An opponent of women’s access to abortion called this year’s march theme “macabre.”
“What about equal rights for unborn women?” tweeted Jeanne Mancini, president of an anti-abortion group called March for Life.
The Women’s March has become a regular event — although interrupted by the coronavirus pandemic — since millions of women turned out in the United States and around the world the day after the January 2017 inauguration of Trump. Trump endorsed punishing women for getting abortions and made appointment of conservative judges a mission of his presidency.
With the sun beating down Saturday, Ramsay Teviotdale of Arlington, Virginia — who when asked her age said she was “old enough to remember when abortion wasn’t legal” — was one of the few wearing the hand-knitted pink wool caps that distinguished the 2017 Women’s March.
Without Trump as a central figure for women of varied political beliefs to rally against, and with the pandemic still going strong, organizers talk of hundreds of thousands of participants nationally Saturday, not the millions of 2017.
Teviotdale said this does not lessen the urgency of the moment. “This Texas thing — no way can it stand. It’s the thin edge of the wedge,” she said.
The march is part of “a fight to secure, safeguard, and strengthen our constitutional right to an abortion,” Rachel O’Leary Carmona, executive director of the Women’s March, said in a statement. “And it’s a fight against the Supreme Court justices, state lawmakers, and senators who aren’t on our side — or aren’t acting with the urgency this moment demands.”
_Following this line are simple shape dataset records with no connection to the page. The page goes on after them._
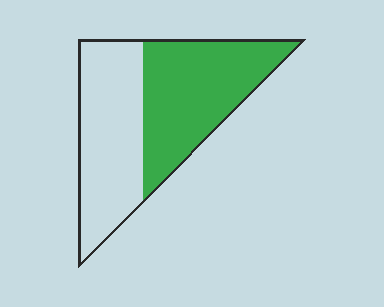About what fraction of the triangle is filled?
About one half (1/2).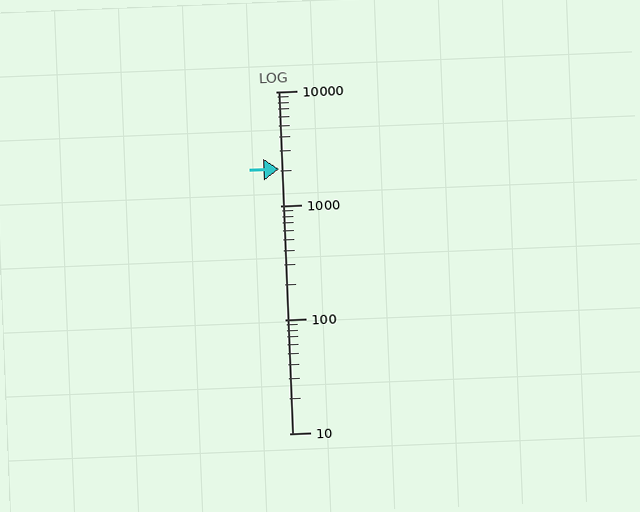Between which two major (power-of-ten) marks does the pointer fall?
The pointer is between 1000 and 10000.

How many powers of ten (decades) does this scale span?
The scale spans 3 decades, from 10 to 10000.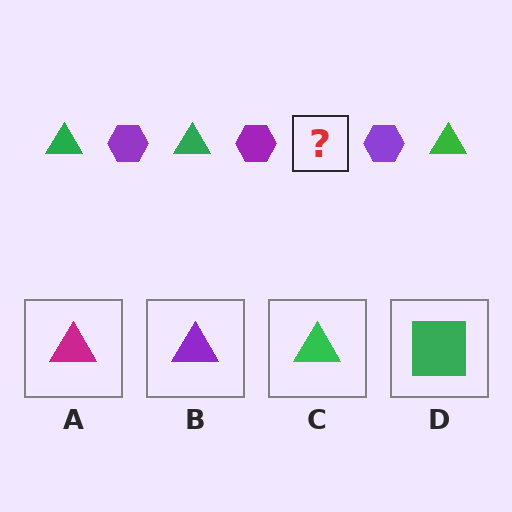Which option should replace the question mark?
Option C.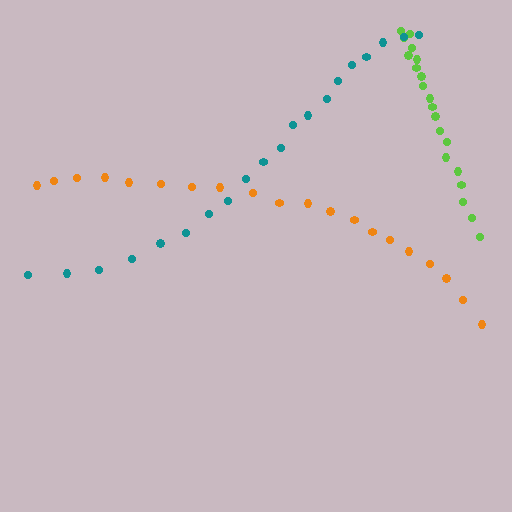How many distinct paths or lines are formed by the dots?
There are 3 distinct paths.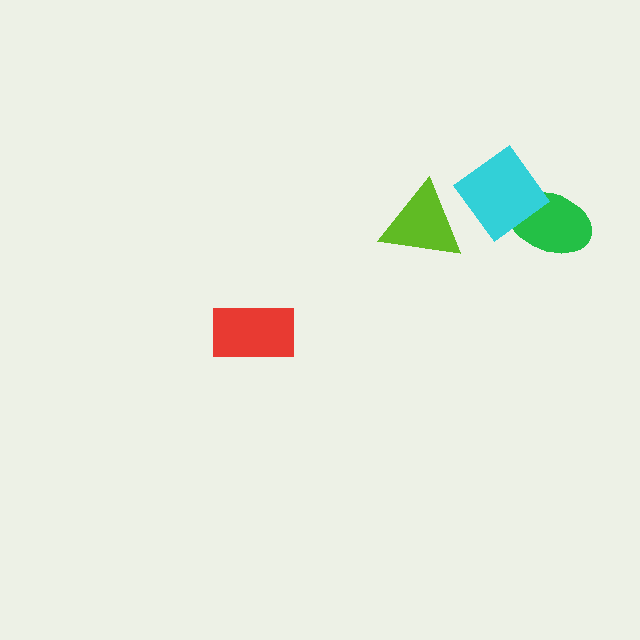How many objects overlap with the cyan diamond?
1 object overlaps with the cyan diamond.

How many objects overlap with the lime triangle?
0 objects overlap with the lime triangle.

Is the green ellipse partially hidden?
Yes, it is partially covered by another shape.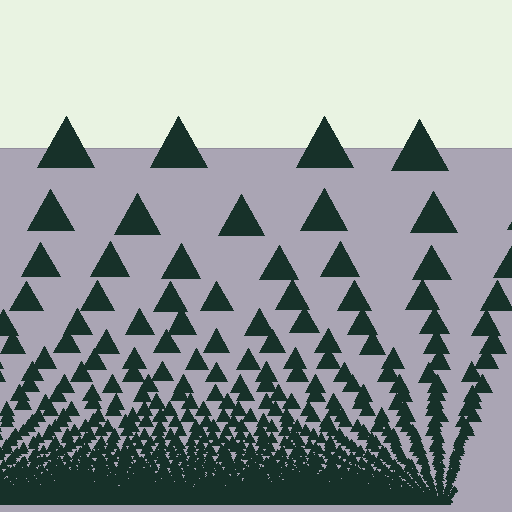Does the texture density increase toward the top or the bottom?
Density increases toward the bottom.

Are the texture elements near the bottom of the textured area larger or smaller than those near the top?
Smaller. The gradient is inverted — elements near the bottom are smaller and denser.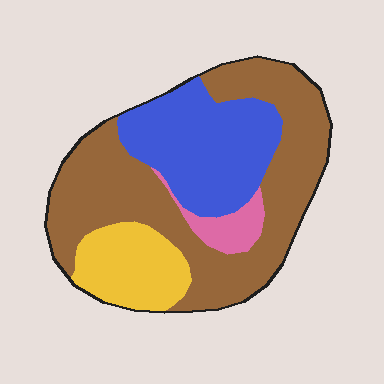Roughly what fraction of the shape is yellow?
Yellow takes up less than a quarter of the shape.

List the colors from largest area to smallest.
From largest to smallest: brown, blue, yellow, pink.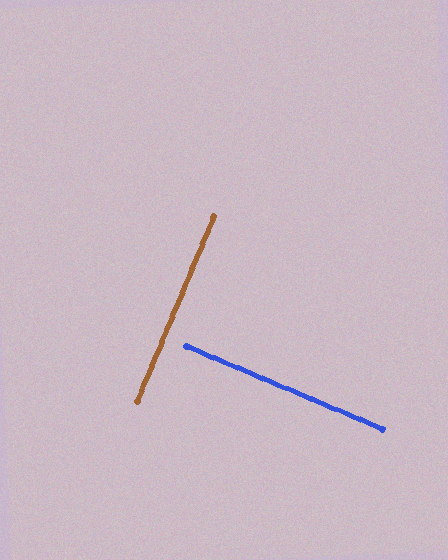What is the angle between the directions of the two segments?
Approximately 90 degrees.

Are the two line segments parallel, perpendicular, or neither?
Perpendicular — they meet at approximately 90°.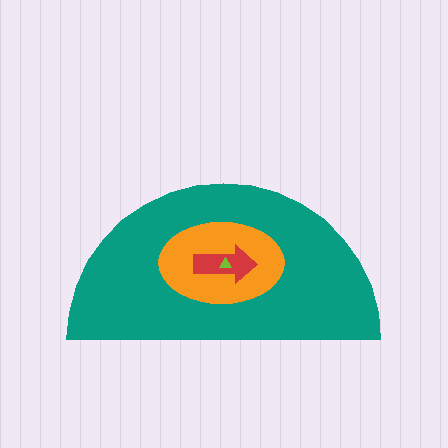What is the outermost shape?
The teal semicircle.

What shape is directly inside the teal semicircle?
The orange ellipse.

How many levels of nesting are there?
4.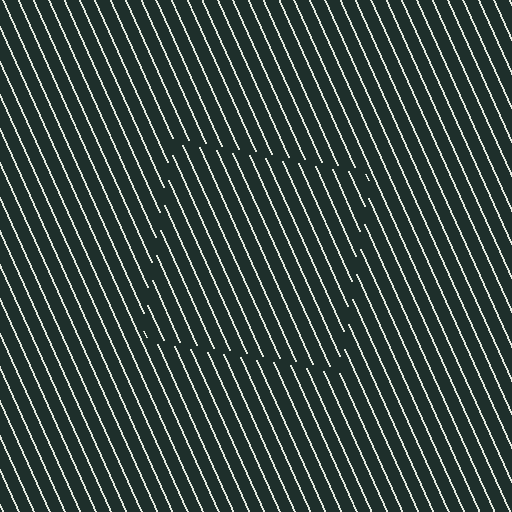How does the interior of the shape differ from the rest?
The interior of the shape contains the same grating, shifted by half a period — the contour is defined by the phase discontinuity where line-ends from the inner and outer gratings abut.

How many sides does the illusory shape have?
4 sides — the line-ends trace a square.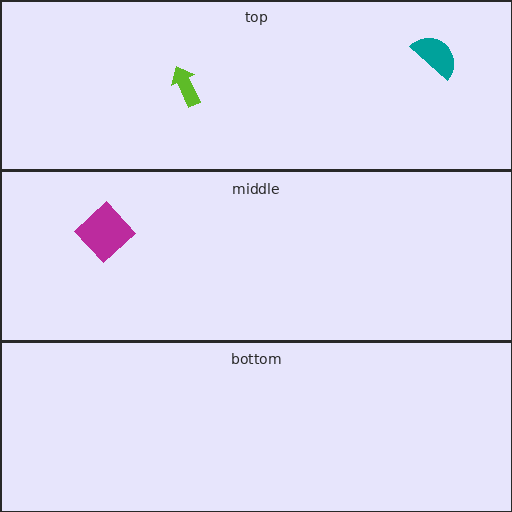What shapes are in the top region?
The lime arrow, the teal semicircle.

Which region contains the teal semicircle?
The top region.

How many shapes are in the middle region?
1.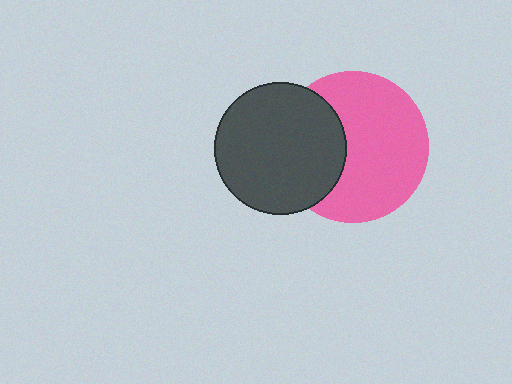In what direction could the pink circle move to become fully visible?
The pink circle could move right. That would shift it out from behind the dark gray circle entirely.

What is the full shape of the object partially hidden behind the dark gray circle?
The partially hidden object is a pink circle.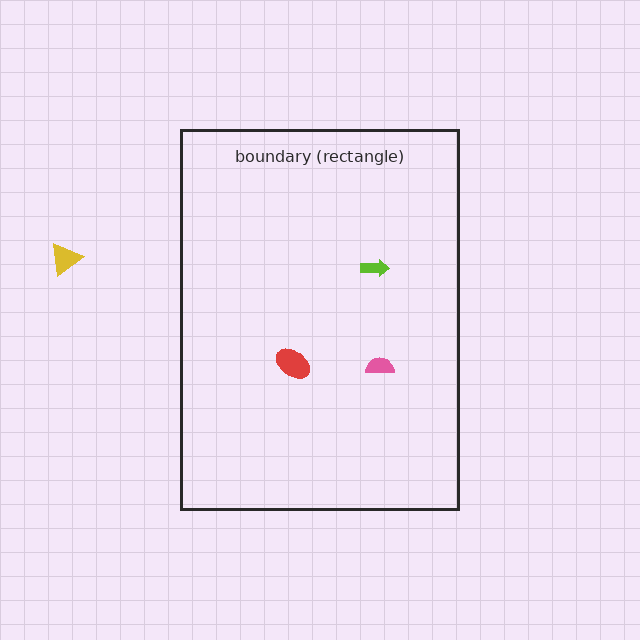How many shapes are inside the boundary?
3 inside, 1 outside.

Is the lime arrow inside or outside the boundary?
Inside.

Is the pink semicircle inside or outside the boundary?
Inside.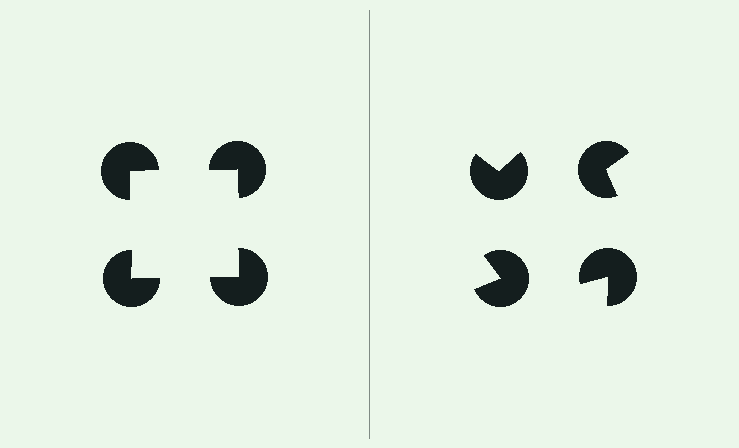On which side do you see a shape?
An illusory square appears on the left side. On the right side the wedge cuts are rotated, so no coherent shape forms.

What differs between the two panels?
The pac-man discs are positioned identically on both sides; only the wedge orientations differ. On the left they align to a square; on the right they are misaligned.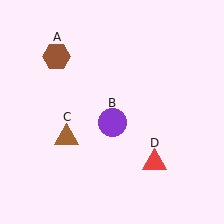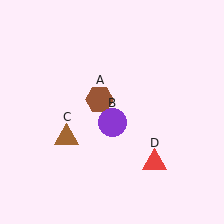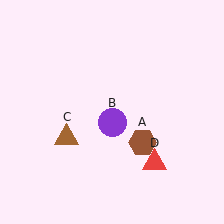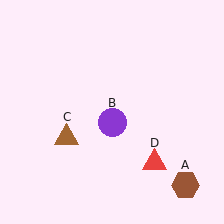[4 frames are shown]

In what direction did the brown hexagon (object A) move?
The brown hexagon (object A) moved down and to the right.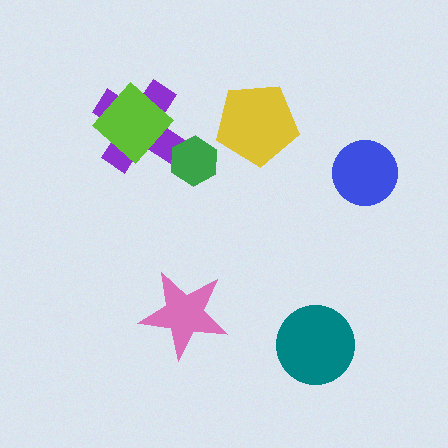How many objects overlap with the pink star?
0 objects overlap with the pink star.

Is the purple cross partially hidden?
Yes, it is partially covered by another shape.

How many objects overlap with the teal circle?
0 objects overlap with the teal circle.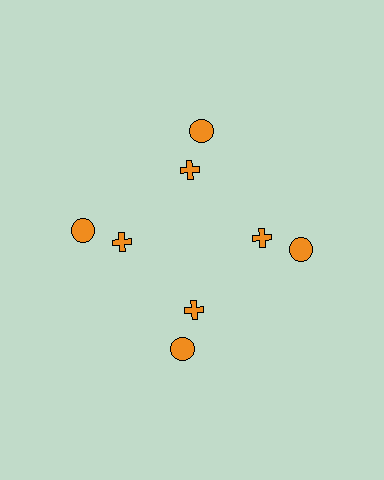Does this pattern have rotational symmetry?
Yes, this pattern has 4-fold rotational symmetry. It looks the same after rotating 90 degrees around the center.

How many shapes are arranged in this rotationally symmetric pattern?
There are 8 shapes, arranged in 4 groups of 2.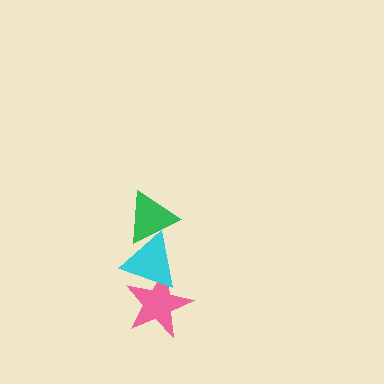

Latina comedian and activist Cristela Alonzo hosted Saturday’s rally in Washington, which featured speeches from many advocates and providers of abortion. Actress Busy Philipps and swimmer Schuyler Bailar were to take part.
Security in the capital was much lighter than for a political rally a few weeks ago in support of Trump supporters jailed in the Jan. 6 insurrection. No fence was placed around the U.S. Capitol, with the Capitol Police chief saying there was nothing to suggest Saturday’s rally would be violent.